By the time they landed at Minneapolis-St. Paul International, shortly before 6 a.m., the sun was up and commuters were already starting to crowd the freeways. The players scattered in their cars, reaching home just as their families were waking up for a new day.
Did we mention there’s another game tonight?
As if a schedule that crowds 162 games into 178 available days, with a four-day break in the middle, isn’t enough of a grind, the Twins are paying the price today for the Angels’ resistance to scheduling midweek day games.

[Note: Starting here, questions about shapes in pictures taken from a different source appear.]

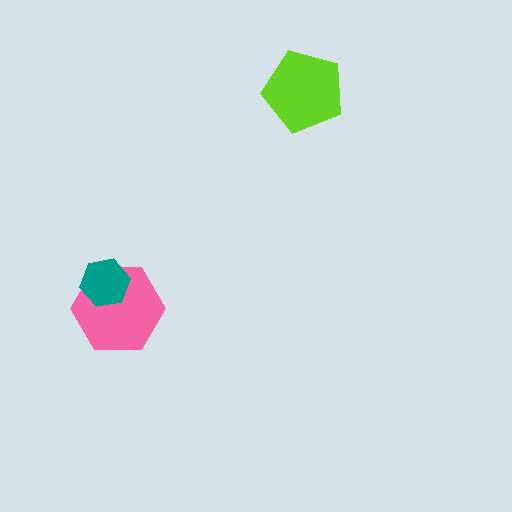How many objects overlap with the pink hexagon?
1 object overlaps with the pink hexagon.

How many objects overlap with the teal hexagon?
1 object overlaps with the teal hexagon.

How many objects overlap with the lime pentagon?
0 objects overlap with the lime pentagon.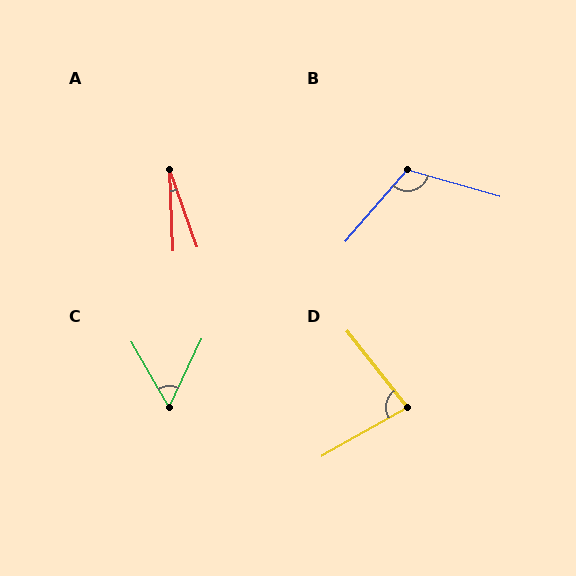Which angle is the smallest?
A, at approximately 18 degrees.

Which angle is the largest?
B, at approximately 115 degrees.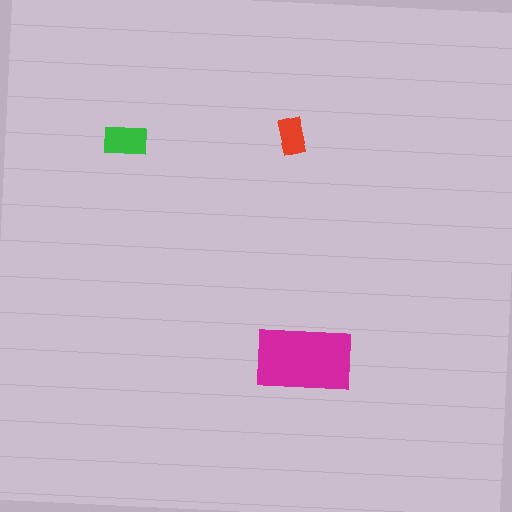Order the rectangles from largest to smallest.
the magenta one, the green one, the red one.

There’s a bit of unfortunate scheduling by MLB at work, too: Minnesota will have next Monday off in the middle of a week-long homestand, rather than getting a break between games nearly 2,000 miles apart.
But “they give you a schedule and you’ve got to play it,” shrugged Twins manager Paul Molitor.

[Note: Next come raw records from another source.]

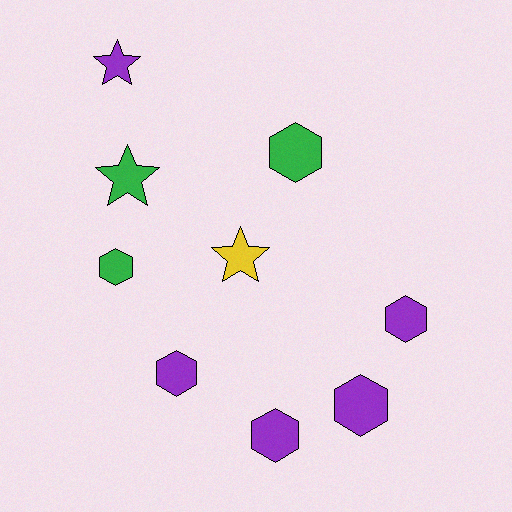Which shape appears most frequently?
Hexagon, with 6 objects.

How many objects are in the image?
There are 9 objects.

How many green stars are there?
There is 1 green star.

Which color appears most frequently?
Purple, with 5 objects.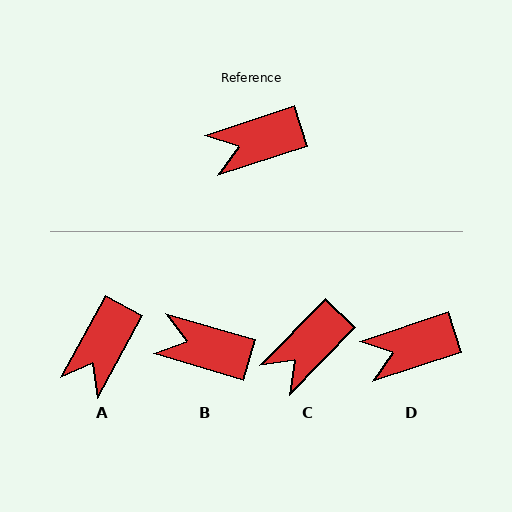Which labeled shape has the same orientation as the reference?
D.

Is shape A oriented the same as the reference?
No, it is off by about 43 degrees.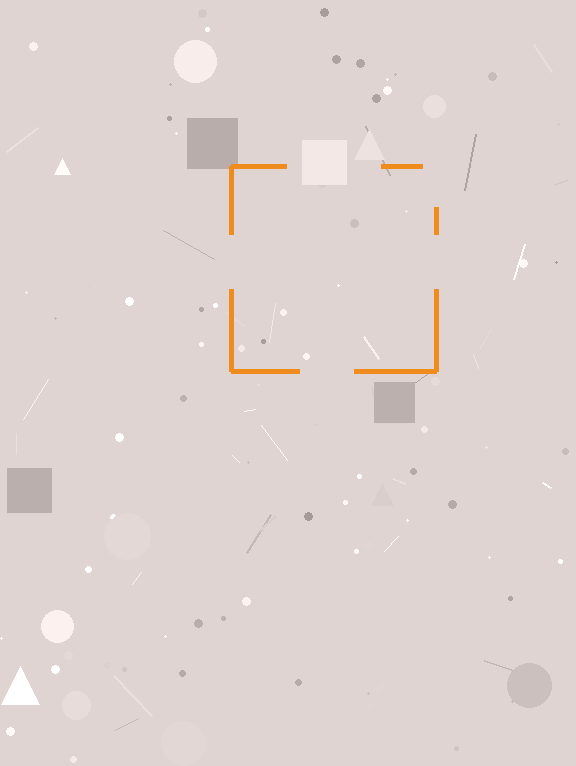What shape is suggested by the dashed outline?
The dashed outline suggests a square.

In this case it means the Twins have played games on 32 of the past 34 days, 19 of the last 20, and the last 10 in a row — with four more to come before that day off. Molitor will make as many concessions as he can to his player’s fatigue.

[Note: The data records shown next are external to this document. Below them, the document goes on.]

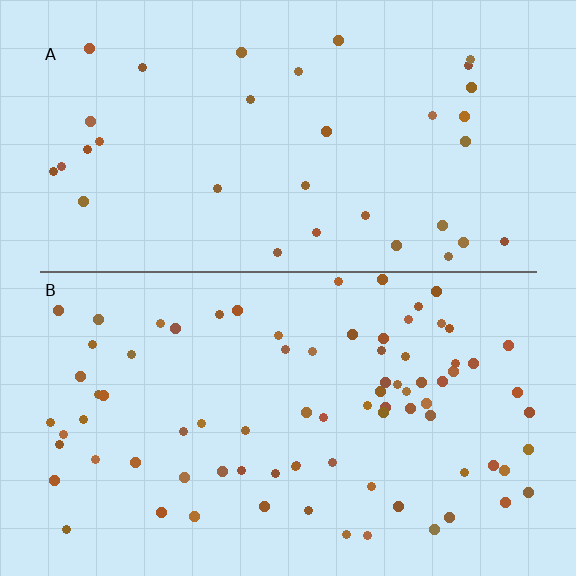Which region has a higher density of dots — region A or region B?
B (the bottom).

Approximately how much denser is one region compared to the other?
Approximately 2.4× — region B over region A.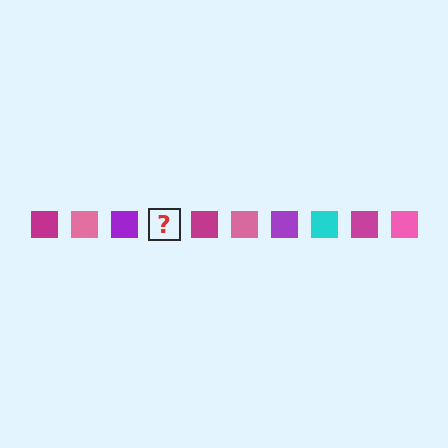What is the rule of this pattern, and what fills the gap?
The rule is that the pattern cycles through magenta, pink, purple, cyan squares. The gap should be filled with a cyan square.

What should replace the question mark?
The question mark should be replaced with a cyan square.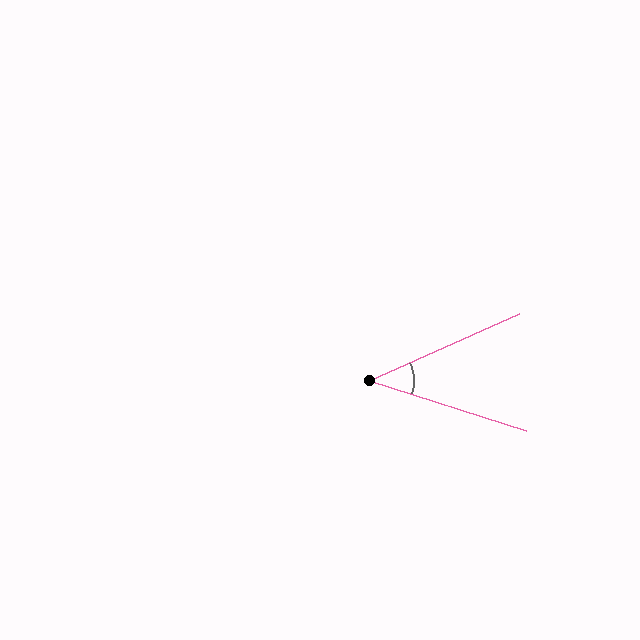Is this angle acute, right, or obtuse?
It is acute.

Players normally arrive at Target Field between 2 and 2:30 p.m. for a night game, in order to take extra batting practice, but they’ll be allowed to show up an hour later on Thursday. And Kyle Gibson, who starts tonight’s game against the Yankees, didn’t make the trip to California at all. He threw a bullpen session on Monday, then watched his teammates play three games on TV.
The Yankees, by the way, have no such travel complications today. Their plane from Denver, where they lost to the Rockies on Wednesday afternoon, landed in Minneapolis before the Twins’ game in Anaheim even began.
But don’t expect the Twins to complain much about the schedule or about the lack of sleep. If you’re a major leaguer, Molitor said, you overcome things like fatigue.
During his playing days, “I used to think think it’s part of the challenge. You get into a city at 3 o’clock, 5 o’clock, [and you’ve] got to play the next day — OK, what are you made of? Let’s go. I look at it that way.
"Players have got to find a way to get around those type of things.”